Sujata Singhal, Therapist
Registered Associate Clinical Social Worker
Therapist for High Achievers
Registered Associate CSW No. 122726
Supervised by Yuki Shida, Licensed Marriage and Family Therapist #126500
About Sujata
I’m an expert in…
High Achievers
Tech professionals
Teen Issues
Work with me…
Accepting new in-person and virtual clients
Couples & Individuals
$150 per 50 minute session
“The question isn’t just ‘Who am I?’ but ‘How do I live a life that actually feels like mine while also managing everything else?’ ”
Education
Bachelor of Arts, Molecular and Cell Biology (Neuroscience) and Religious Studies, University of California, Berkeley
Master of Social Work, Clinical Counseling and Applied Psychology, University of Kentucky
Masters of Education, Harvard University
Masters of Public Health, Health Administration, Loma Linda University
Therapy Approaches
CBT
DBT
Brainspotting
Certifications
Professional Bio
“The curious paradox is that when I accept myself just as I am, then I can change.” — Carl Rogers
I’ve been sitting with that idea for most of my adult life.
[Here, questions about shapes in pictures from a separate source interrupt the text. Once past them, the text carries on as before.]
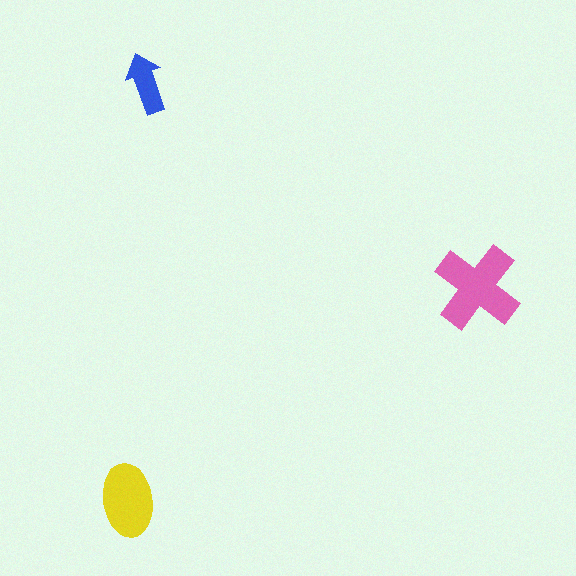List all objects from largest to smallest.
The pink cross, the yellow ellipse, the blue arrow.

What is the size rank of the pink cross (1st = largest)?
1st.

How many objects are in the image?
There are 3 objects in the image.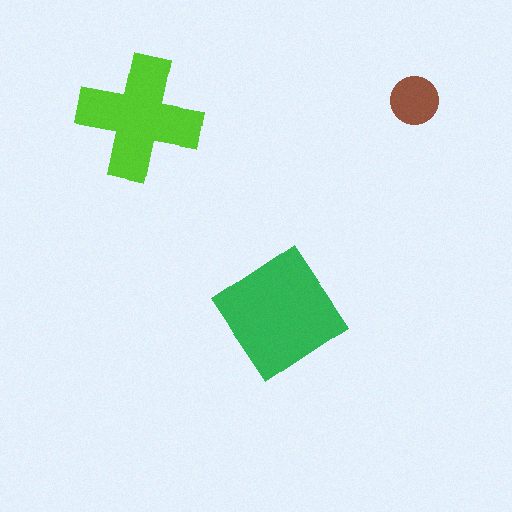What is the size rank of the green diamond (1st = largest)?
1st.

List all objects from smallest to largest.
The brown circle, the lime cross, the green diamond.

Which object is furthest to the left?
The lime cross is leftmost.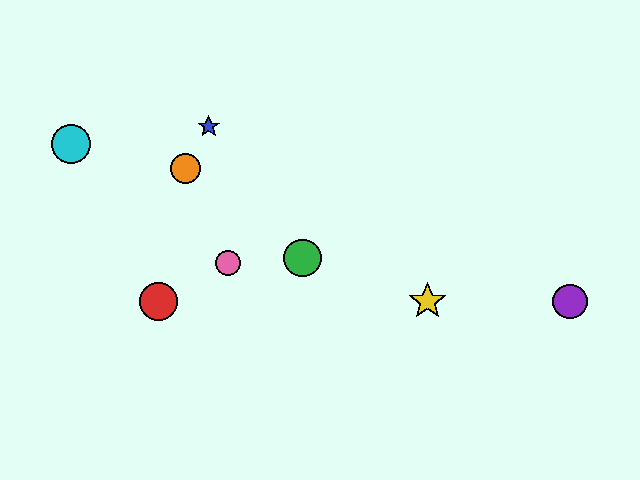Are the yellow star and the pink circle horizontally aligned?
No, the yellow star is at y≈301 and the pink circle is at y≈263.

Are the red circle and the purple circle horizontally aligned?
Yes, both are at y≈301.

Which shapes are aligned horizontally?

I’m Sujata: if there’s one thing that has driven me, personally and professionally, it’s curiosity. Curiosity about people, about what’s underneath the surface, about the gap between who we are and who we feel we’re supposed to be.
I came to this work the long way. As a daughter of Indian immigrants who grew up in Oklahoma, I learned early what it means to move between worlds: between cultures, between identities, between belonging and otherness. That experience gave me something I carry into every room: a genuine attunement to difference, and a deep respect for the quiet work of figuring out who you actually are underneath everything that’s been layered on top.
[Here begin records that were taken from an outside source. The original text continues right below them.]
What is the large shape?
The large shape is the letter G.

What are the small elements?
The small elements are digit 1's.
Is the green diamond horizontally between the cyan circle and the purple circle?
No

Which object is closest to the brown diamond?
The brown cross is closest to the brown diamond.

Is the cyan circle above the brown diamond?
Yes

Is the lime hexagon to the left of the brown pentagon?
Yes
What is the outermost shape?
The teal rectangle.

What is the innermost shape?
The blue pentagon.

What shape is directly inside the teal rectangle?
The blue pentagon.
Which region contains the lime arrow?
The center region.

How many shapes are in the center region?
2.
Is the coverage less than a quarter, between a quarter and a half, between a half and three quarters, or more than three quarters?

I also understand that figuring yourself out doesn’t happen in a vacuum. Life has real demands- school, work, family, expectations. For a lot of the people I work with, the question isn’t just “Who am I?” but “How do I live a life that actually feels like mine while also managing everything else?”
That tension between the inner life and the outer one is where I like to work.
My background spans neuroscience, public health, education, and technology. I think we are living through a moment that is genuinely reshaping people’s inner lives. The speed of everything, the pressure to perform, the way technology is changing what it means to be human. I want to be a clinician who can sit with people in those things.
I work with teenagers navigating identity and pressure, high-achievers who are quietly exhausted, empathic and sensitive people struggling in environments that don’t value those qualities, immigrants and first-generation Americans figuring out where they belong, and adults wondering what they actually want next.
I draw from relational, somatic, and narrative approaches, as well as CBT, DBT, and Brainspotting. I have a particular interest in bibliotherapy- the idea that stories, including the ones we’re living, can be powerful tools for insight and change.
I don’t put people in one bucket. And I don’t think you should have to fit a box to deserve support.